Por esse motivo, argumentaram os juízes, “fica prejudica a apreciação das questões de (in)contitucionalidade colocadas”, incluindo sobre o facto de o pessoal diplomático poder cumprir a quarentena em casa, sublinhando-se apenas que “os mesmos beneficiam de um estatuto próprio”.
Assim, “não pedindo a sua restituição à liberdade, antes aceitando tal limitação, e apenas colocando em causa o lugar do cumprimento do isolamento profilático, o presidente procedimento independentemente da relevância das questões suscitadas, não é o meio próprio para o desiderato pretendido, já que se destina apenas a decidir situações de ilegal privação da liberdade 'tout court'”, considerou.
Nos argumentos, o Tribunal de Recurso analisou a aplicação neste caso do 'habeas corpus', citando um acórdão do supremo tribunal português, salientando tratar-se de um procedimento de “natureza excecional” aplicável apenas quando falham as demais garantias defensivas do direito de liberdade.
O 'habeas corpus' é um procedimento legal em se considera que o visado está detido ilicitamente e em que é pedida a libertação da pessoa detida.

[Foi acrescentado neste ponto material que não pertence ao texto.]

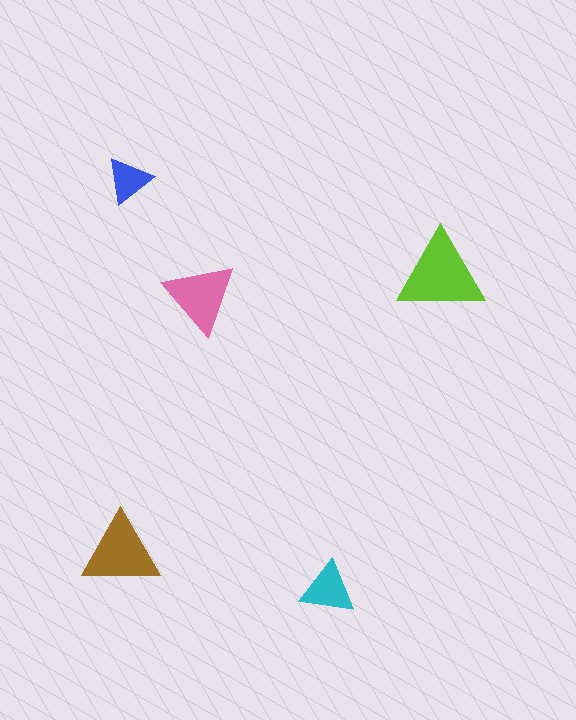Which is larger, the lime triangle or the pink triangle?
The lime one.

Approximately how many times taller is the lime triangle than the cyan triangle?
About 1.5 times taller.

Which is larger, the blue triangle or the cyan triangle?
The cyan one.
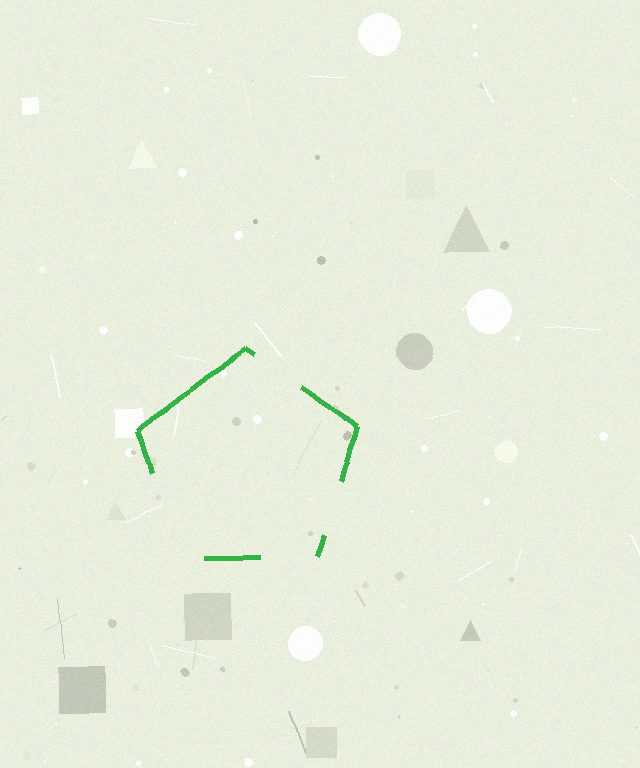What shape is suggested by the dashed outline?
The dashed outline suggests a pentagon.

Em 01 de fevereiro, o ministro da Presidência do Conselho de Ministros timorense disse à Lusa que a opção de fazer quarentena em casa à chegada ao país passava a ser permitida apenas aos diplomatas, sendo obrigatório para os restantes ficar em locais designados pelo Governo ou em hotéis pagos pelos próprios.
No caso de não diplomatas, passa a haver apenas duas opções, uma sem custos em instalações de quarentena geridas pelo Governo, como a de Tasi Tolu, nos arredores de Díli, ou em hotéis de uma lista aprovada pelo Ministério da Saúde.
Timor-Leste tem atualmente 38 casos ativos da covid-19, encontrando-se em estado de emergência até ao início de março.